Like the vampires, werewolves are hard to kill, physically powerful, and have become feudal rulers in Überwald. As is feudal tradition, werewolf noble families and vampire feudal families all feud against each other. Nevertheless, it is more common for a werewolf noble family to actually be a large clan with many members (see vampires for comparison). Much of this feuding, Pratchett develops out of two major sources: 1) a modern resurgence of werewolf-vampire animosity and 2) old eastern European traditions in which every vampire has a werewolf that hunts it in order to return the vampire to its grave. An additional layer comes into play when prey comes into the picture since both werewolves and vampires, at least until the Century of the Fruitbat, prey upon humans. Thus competition for resources creates a solid, biological, reason for animosity between the two species.

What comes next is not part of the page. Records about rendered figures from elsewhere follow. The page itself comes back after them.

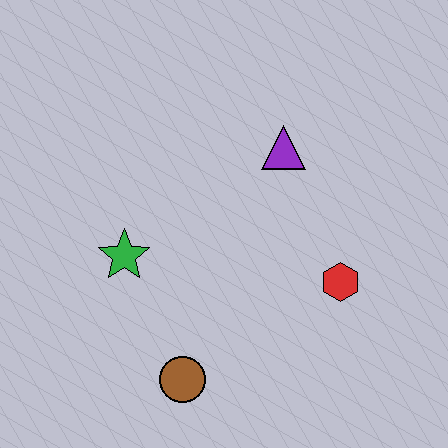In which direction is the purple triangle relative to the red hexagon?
The purple triangle is above the red hexagon.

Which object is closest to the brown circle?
The green star is closest to the brown circle.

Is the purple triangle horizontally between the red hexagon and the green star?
Yes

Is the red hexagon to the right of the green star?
Yes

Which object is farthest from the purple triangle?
The brown circle is farthest from the purple triangle.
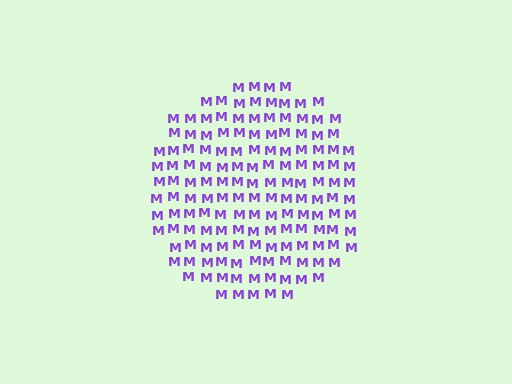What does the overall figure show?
The overall figure shows a circle.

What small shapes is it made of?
It is made of small letter M's.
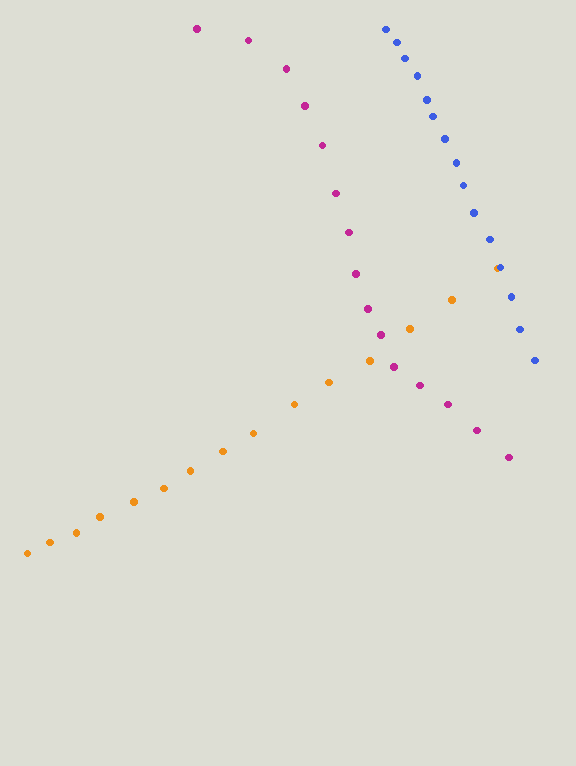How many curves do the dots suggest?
There are 3 distinct paths.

There is an old tradition called Game in which a pack of werewolves go in their wolf shape to hunt down a human running in a forest. This is by proper arrangement with the human, there are many rules including allowing the human a head-start. The rules dictate that if the human outruns the pack in a set amount of time, he is given a sum of money and treated to dinner at the werewolves' castle (instead of being their dinner). After much cheating by modern werewolves from a certain pack (see The Fifth Elephant), it is unclear whether such games are still run and, if they are, whether the old rules are obeyed. The game used to be healthy exercise for the werewolves and a fair chance at a large sum of money for the human.

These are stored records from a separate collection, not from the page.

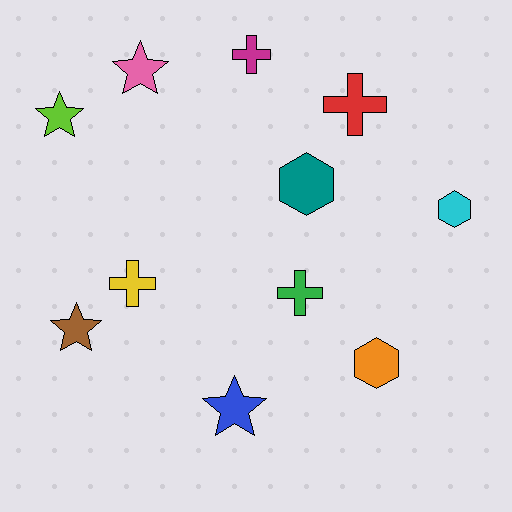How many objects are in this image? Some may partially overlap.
There are 11 objects.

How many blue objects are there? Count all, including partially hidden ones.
There is 1 blue object.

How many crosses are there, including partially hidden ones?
There are 4 crosses.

Werewolves are not the only werecreatures on the Disc, apparently. As well as the well-documented ability of Vampires to turn into bats at will - in itself a were-ability - The Celebrated Discworld Almanak reveals that there is an Überwaldean legend of were-ducks. Whether this is a product of the sort of imaginative minds who write the Almanac or if it has any bearing in reality is a different question.
Known Werewolves, Major
- Angua von Überwald - a.k.a. Delphine, Sergeant in the Ankh-Morpork Watch
- Guye von Überwald - a.k.a. Ruston or the Baron, Angua's father
- Serafine von Überwald - Angua's mother
- Wolfgang von Überwald - Angua's brother
- Lupine - a werewolf with an interesting twist
- Ludmilla Cake - a werewolf who helps Lupine resolve a few of his issues
Known Werewolves, Minor
- Andrei von Überwald - Angua's brother, wolf yennork
- Elsa von Überwald - Angua's sister, human yennork, deceased (killed by Wolfgang)

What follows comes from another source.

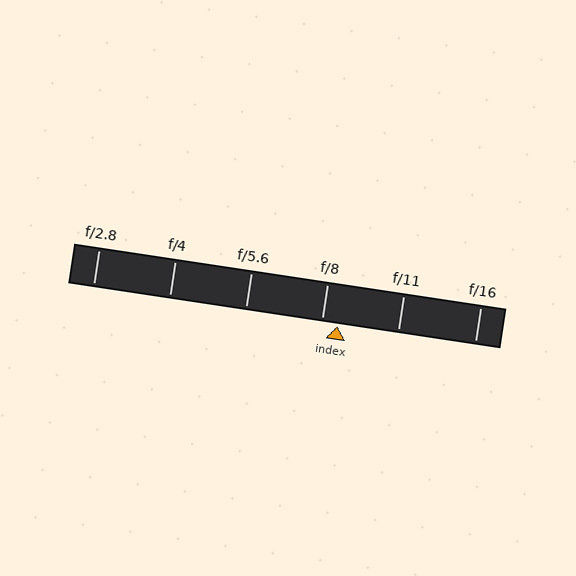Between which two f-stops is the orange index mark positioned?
The index mark is between f/8 and f/11.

- Hilda, Aunt - Angua's aunt, part of Wolfgang's pack
- Nancy - unknown relation, part of Wolfgang's pack
- Ulf, Uncle - Angua's uncle, part of Wolfgang's pack
- Unity - unknown relation, part of Wolfgang's pack
- Reaper Man - appearance of Lupine & Ludmilla Cake
- Men at Arms - first appearance of, then, Constable Angua
- Jingo - more of Constable Angua
- Feet of Clay- more of constable Angua
- The Fifth Elephant - Sergeant Angua and the first appearance of her family
- Thud! - another major appearance for Sergeant Angua
- Marie de France, "Bisclavret" (12th century lai) - one of the earliest "off-stage" shape-changes for werewolves
- Petronius, Satyricon - one of the earliest literary werewolves, a soldier removing his clothes to change form in a graveyard
- Gerald of Wales, The History and Topography of Ireland - involves two werewolves from Ossory, alluded to by Constable Visit in The Fifth Elephant.